After a rosy projection for a California surplus earlier this year, Governor Gavin Newsom’s budget revision revealed aggressive cost-cutting measures to offset the economic ramifications and likely deficit brought on by the COVID-19 emergency.
The 2020-21 budget proposal will cut billions of dollars in spending as a $54 billion deficit looms.
Every aspect of state government will be impacted, including Medi-Cal and oral health programs.

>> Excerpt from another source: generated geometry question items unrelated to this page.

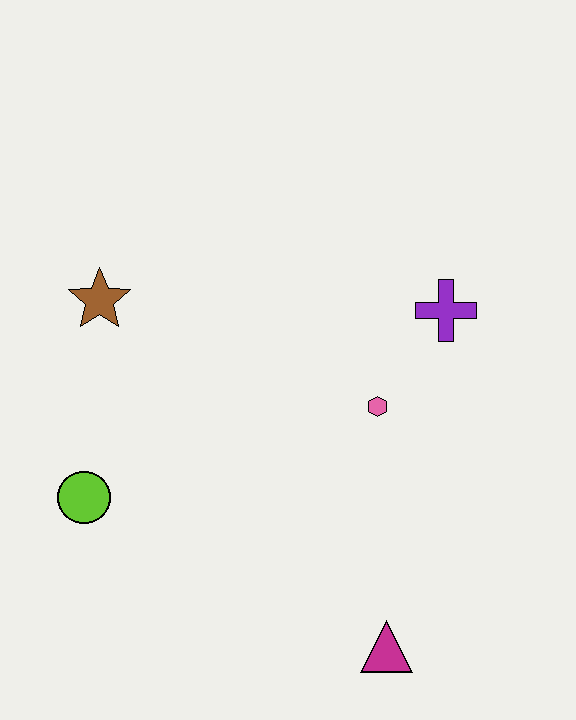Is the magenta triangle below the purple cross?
Yes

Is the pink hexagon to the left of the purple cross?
Yes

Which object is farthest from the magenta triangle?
The brown star is farthest from the magenta triangle.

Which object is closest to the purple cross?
The pink hexagon is closest to the purple cross.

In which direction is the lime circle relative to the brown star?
The lime circle is below the brown star.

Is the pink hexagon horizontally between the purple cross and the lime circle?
Yes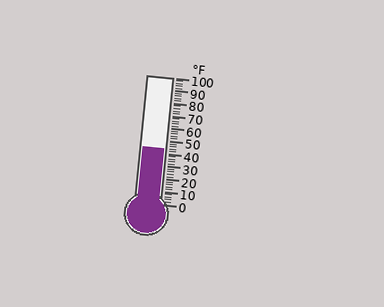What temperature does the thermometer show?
The thermometer shows approximately 44°F.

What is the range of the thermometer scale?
The thermometer scale ranges from 0°F to 100°F.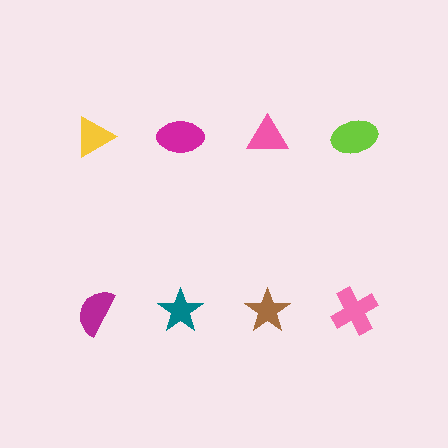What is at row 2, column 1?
A magenta semicircle.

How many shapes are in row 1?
4 shapes.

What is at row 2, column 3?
A brown star.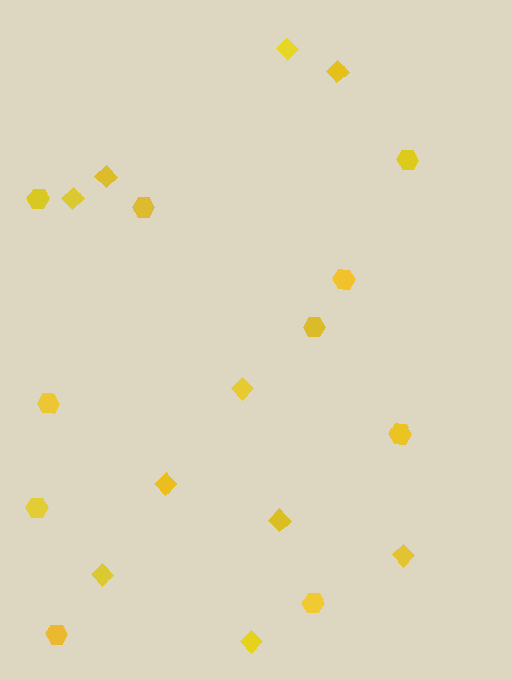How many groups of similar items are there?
There are 2 groups: one group of hexagons (10) and one group of diamonds (10).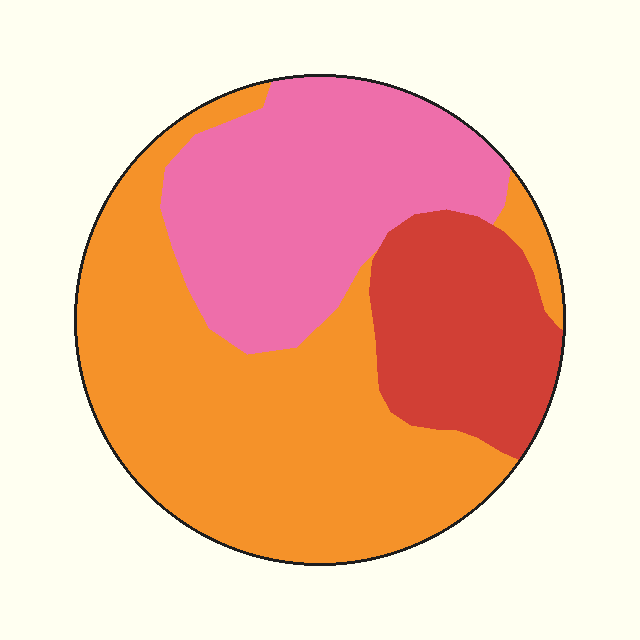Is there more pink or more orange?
Orange.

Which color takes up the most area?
Orange, at roughly 50%.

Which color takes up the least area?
Red, at roughly 20%.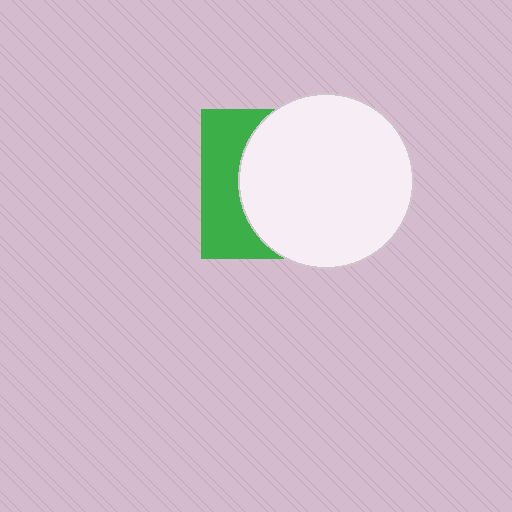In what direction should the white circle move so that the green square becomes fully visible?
The white circle should move right. That is the shortest direction to clear the overlap and leave the green square fully visible.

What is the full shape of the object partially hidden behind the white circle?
The partially hidden object is a green square.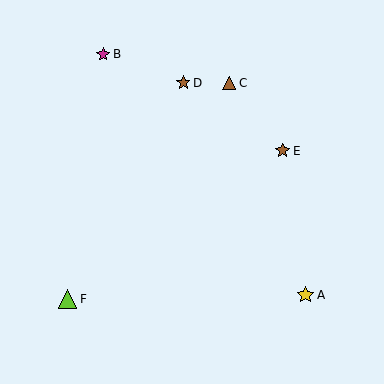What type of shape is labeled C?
Shape C is a brown triangle.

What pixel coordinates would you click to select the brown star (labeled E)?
Click at (283, 151) to select the brown star E.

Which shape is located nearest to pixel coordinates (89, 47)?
The magenta star (labeled B) at (103, 54) is nearest to that location.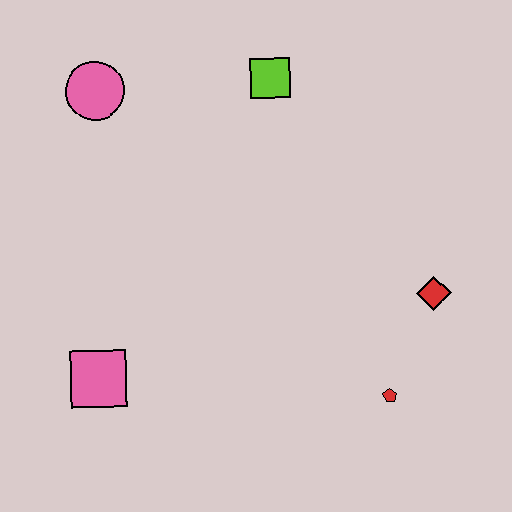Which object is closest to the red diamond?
The red pentagon is closest to the red diamond.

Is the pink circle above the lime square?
No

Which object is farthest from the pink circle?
The red pentagon is farthest from the pink circle.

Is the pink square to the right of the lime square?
No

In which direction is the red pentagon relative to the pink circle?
The red pentagon is below the pink circle.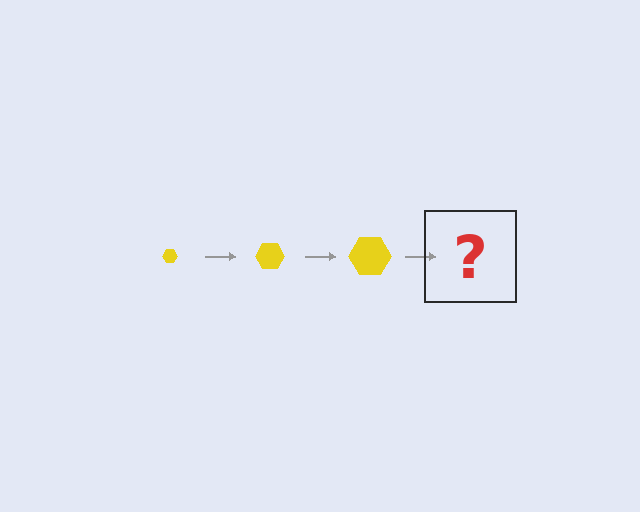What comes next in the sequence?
The next element should be a yellow hexagon, larger than the previous one.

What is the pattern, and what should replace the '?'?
The pattern is that the hexagon gets progressively larger each step. The '?' should be a yellow hexagon, larger than the previous one.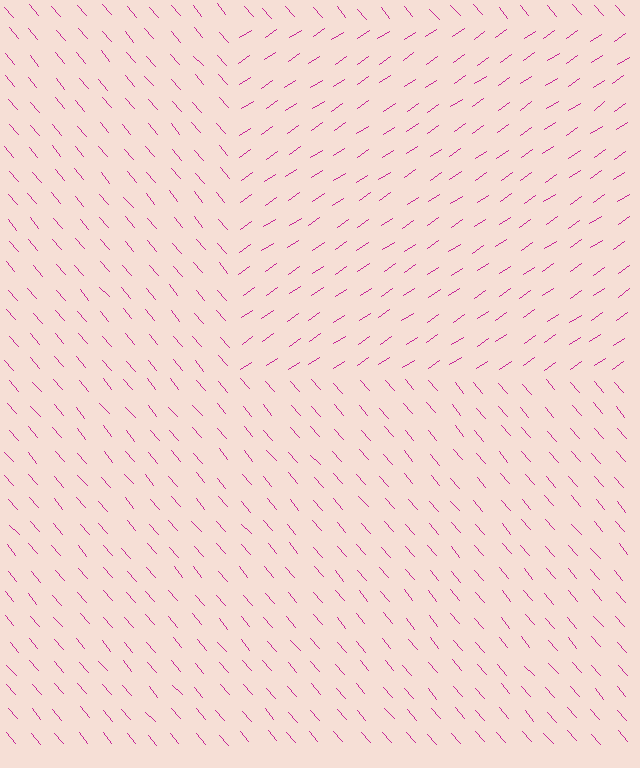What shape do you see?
I see a rectangle.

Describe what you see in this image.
The image is filled with small magenta line segments. A rectangle region in the image has lines oriented differently from the surrounding lines, creating a visible texture boundary.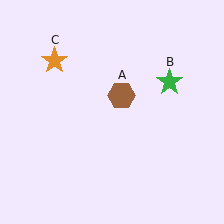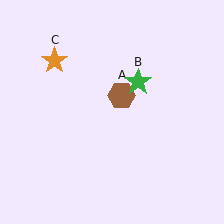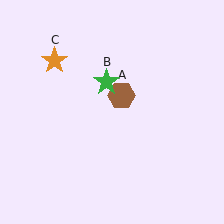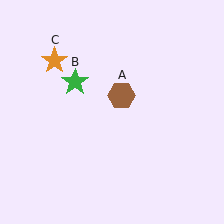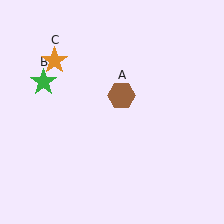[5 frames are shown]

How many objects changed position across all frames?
1 object changed position: green star (object B).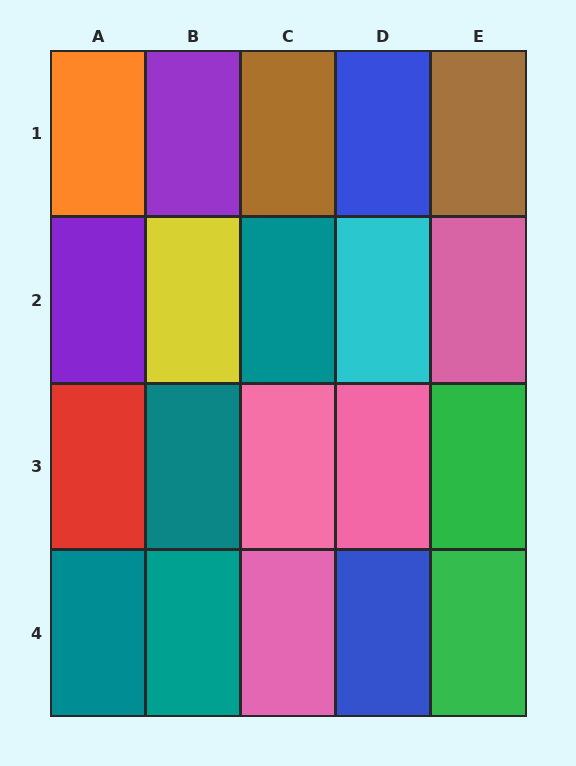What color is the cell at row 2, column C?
Teal.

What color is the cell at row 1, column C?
Brown.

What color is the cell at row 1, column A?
Orange.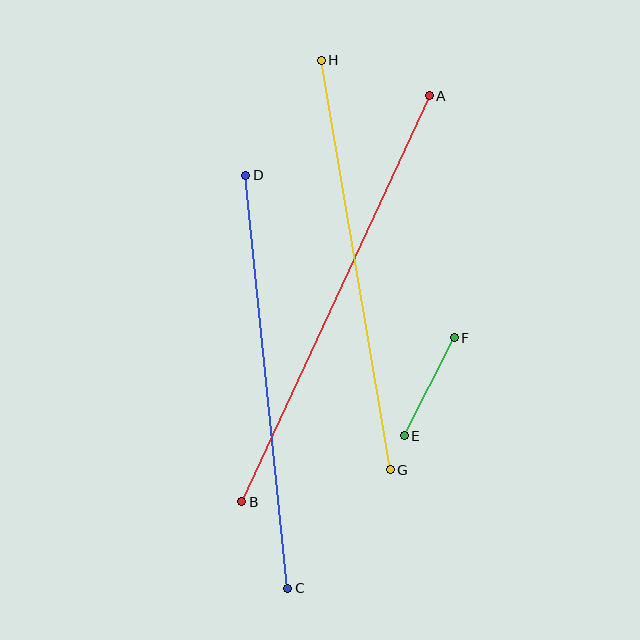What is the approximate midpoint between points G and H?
The midpoint is at approximately (356, 265) pixels.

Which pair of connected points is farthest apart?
Points A and B are farthest apart.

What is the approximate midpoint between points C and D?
The midpoint is at approximately (267, 382) pixels.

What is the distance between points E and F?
The distance is approximately 110 pixels.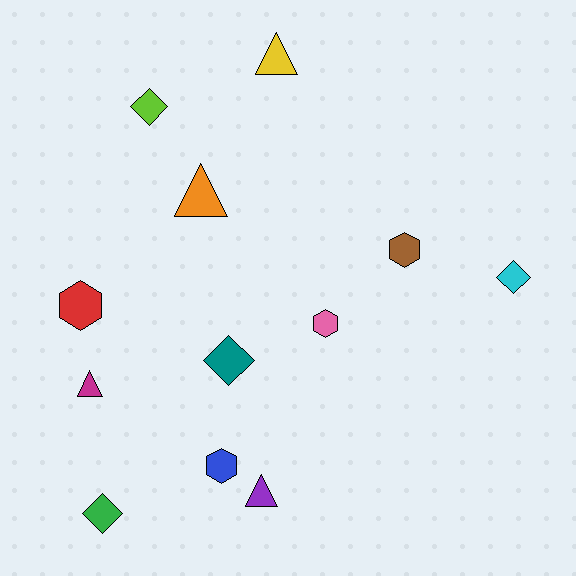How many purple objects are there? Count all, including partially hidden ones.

The May revision assumes unemployment rate due to the COVID-19 emergency will increase and significantly increase Medi-Cal caseloads.
Cases may peak in July to 14.5 million, which is 2 million above what was expected before the pandemic.
The adult dental program (Medi-Cal) and other optional benefits will be part of a substantial reduction, bringing funding down to 2014 levels. Many recently restored benefits are also going away for the time being.
These cuts will be triggered if the federal government fails to enact new emergency funding.
The funds are used for supplemental payments that pay for Medi-Cal programs. That means that funding for dentists, family health services, nonmedical transportation, and student loan repayments for health professionals will be cut under the standing proposal.
Physicians and dentists awarded the CalHealthCares student loan repayments last year are in contract to serve Medi-Cal patients and will not be impacted. This may not be the case in just a couple of years.
Programs that had been proposed are now withdrawn, including the California Advancing and Innovating Medi-Cal (CalAIM). Expansion of Medi-Cal benefits to undocumented patients over the age of 65 are also no longer in the works.
“Given the fiscal situation of California, CDA stands ready to work with the administration and Legislature to look at sustainable ways to continue supporting critical oral health access programs such as Medi-Cal Dental and the CalHealthCares Student Loan Repayment program,” CDA President Richard Nagy, DDS said.